If you have no choice but to continue working shifts then the suggestions would deal with that problem. This is more problematical because shift patterns vary. If they are continuous nights then the pattern is to get the mind used to sleeping during the day. If the shift patterns are rotated from morning to afternoons to evenings/nights or in the opposite direction then physical factors come into play. The body needs several weeks to adapt to major shifts in sleep patterns so if the shift work rotates from morning to afternoons and evenings/nights too rapidly then sleep is a problem and hypnosis has limited power in that situation. If the shift pattern actually goes against the clock from evening/nights to afternoons to mornings then hypnosis has even less power to help. This is because the body finds it harder to adapt going against the clock in shifts of sleep patterns compared with shifting clockwise.
If medication is prescribed to help you to sleep, then hypnosis can be used to suggest that the subconscious mind will use the medication, on a temporary basis, to the best of its ability to make the drug work in a powerful way to give deep, refreshing sleep. Further it could be programmed to accept that when off the medication the subconscious mind will not forget how the drug worked on the mind, as well as the body, to give a deep refreshing sleep and that in that way it will continue to produce the therapeutic effects of the medication even when the medication is not being used any more.
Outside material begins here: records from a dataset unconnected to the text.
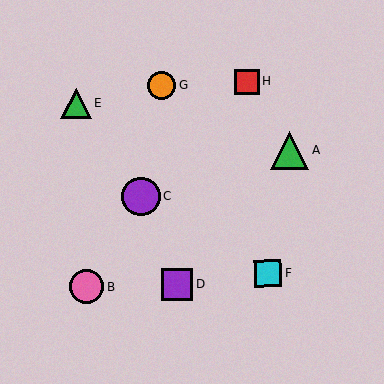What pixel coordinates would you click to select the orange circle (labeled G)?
Click at (162, 85) to select the orange circle G.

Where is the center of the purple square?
The center of the purple square is at (177, 285).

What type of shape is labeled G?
Shape G is an orange circle.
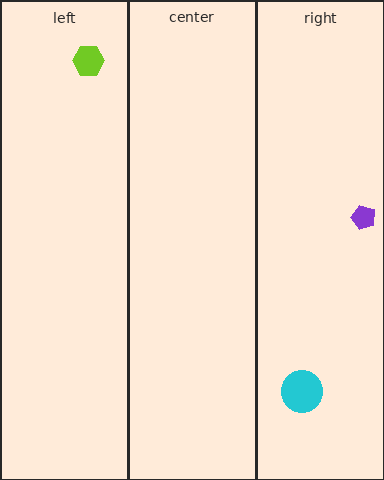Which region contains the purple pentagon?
The right region.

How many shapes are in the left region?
1.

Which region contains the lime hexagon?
The left region.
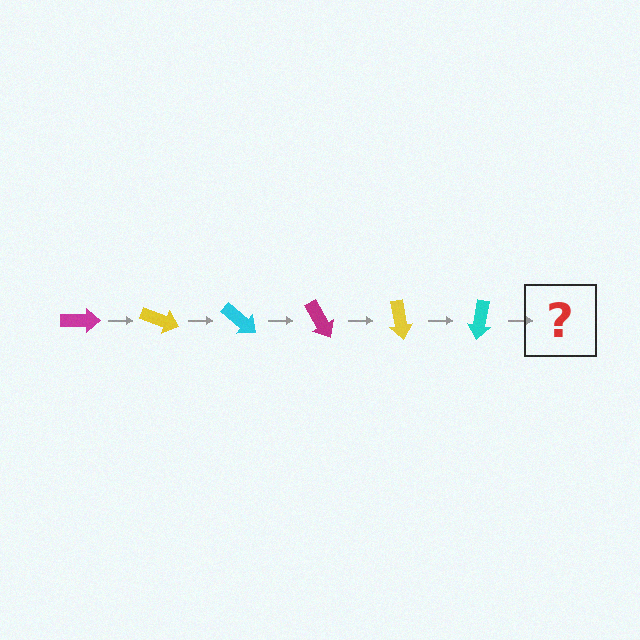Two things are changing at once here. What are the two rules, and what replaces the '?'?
The two rules are that it rotates 20 degrees clockwise each step and the color cycles through magenta, yellow, and cyan. The '?' should be a magenta arrow, rotated 120 degrees clockwise from the start.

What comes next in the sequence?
The next element should be a magenta arrow, rotated 120 degrees clockwise from the start.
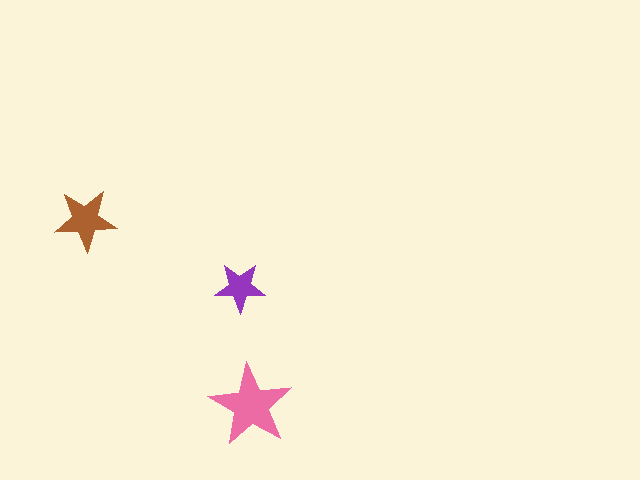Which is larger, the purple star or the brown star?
The brown one.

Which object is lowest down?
The pink star is bottommost.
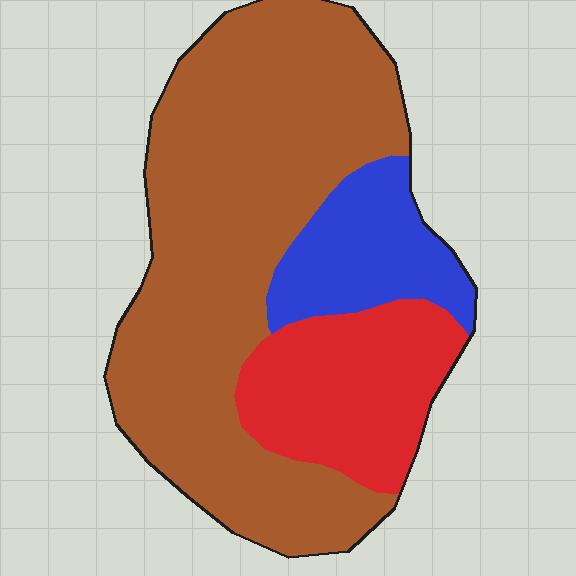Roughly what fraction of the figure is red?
Red takes up about one fifth (1/5) of the figure.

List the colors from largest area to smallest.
From largest to smallest: brown, red, blue.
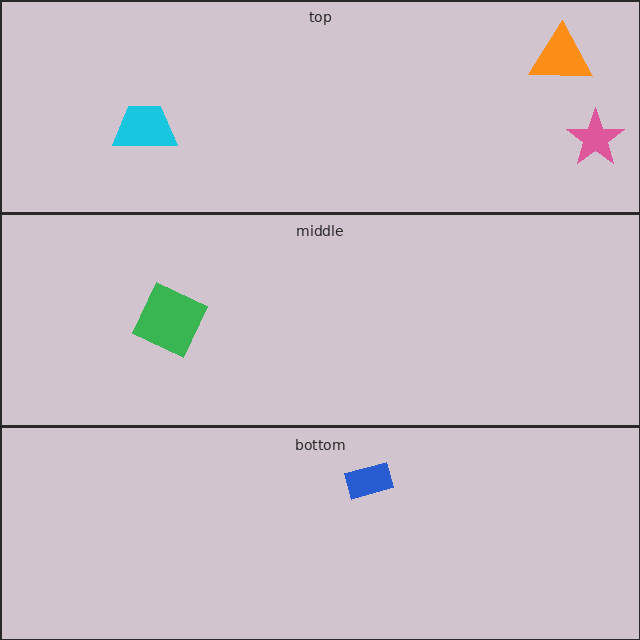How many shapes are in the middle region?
1.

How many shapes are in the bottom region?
1.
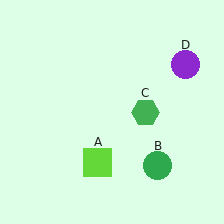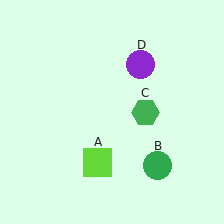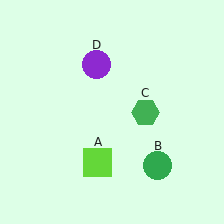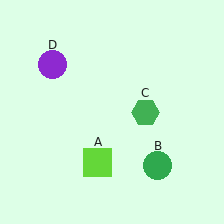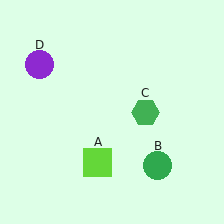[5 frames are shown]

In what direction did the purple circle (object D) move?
The purple circle (object D) moved left.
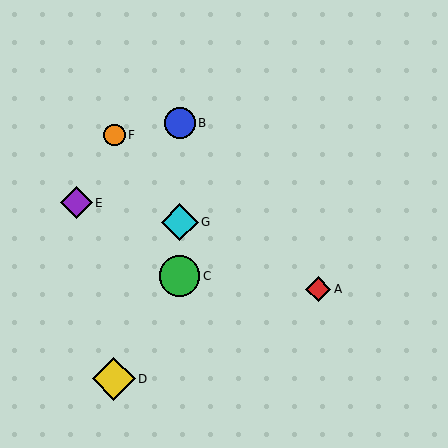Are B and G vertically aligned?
Yes, both are at x≈180.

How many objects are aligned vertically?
3 objects (B, C, G) are aligned vertically.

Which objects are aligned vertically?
Objects B, C, G are aligned vertically.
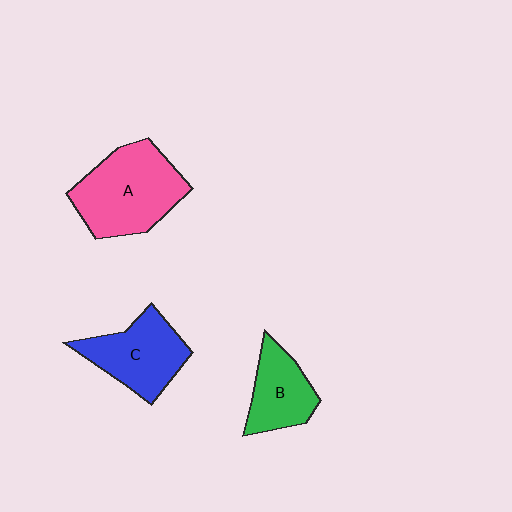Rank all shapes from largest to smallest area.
From largest to smallest: A (pink), C (blue), B (green).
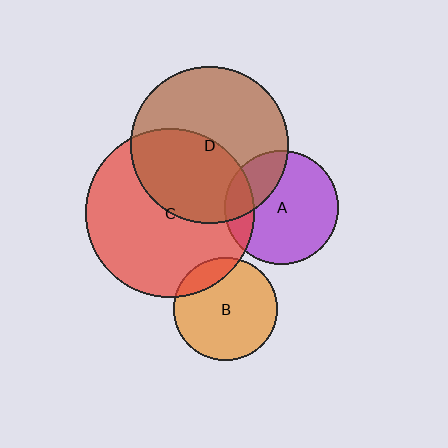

It is possible to use hypnosis to promote deeper sleep and to counteract broken sleep. Again this can be done by use of a recording or self-hypnosis and through repetition the mind begins to react to suggestions for relaxation and sleeping through the psychological process of conditioning. This means that the mind begins to associate the process of hypnosis with sleep itself. A distraction technique can be used too whereby thoughts, images, feelings are brought into the mind that are the opposite to the thoughts, image and feelings that are keeping the person awake. For example, this could be imagining oneself on a desert island in the shade of a tree. Then imagining further that the problems of the day can be put into a wooden box, put on the sea and then just allow the problems to drift away until they can be dealt with the next day. This is paralleled with the idea of the tide bringing back the box so the troubles can be dealt with appropriately during the day.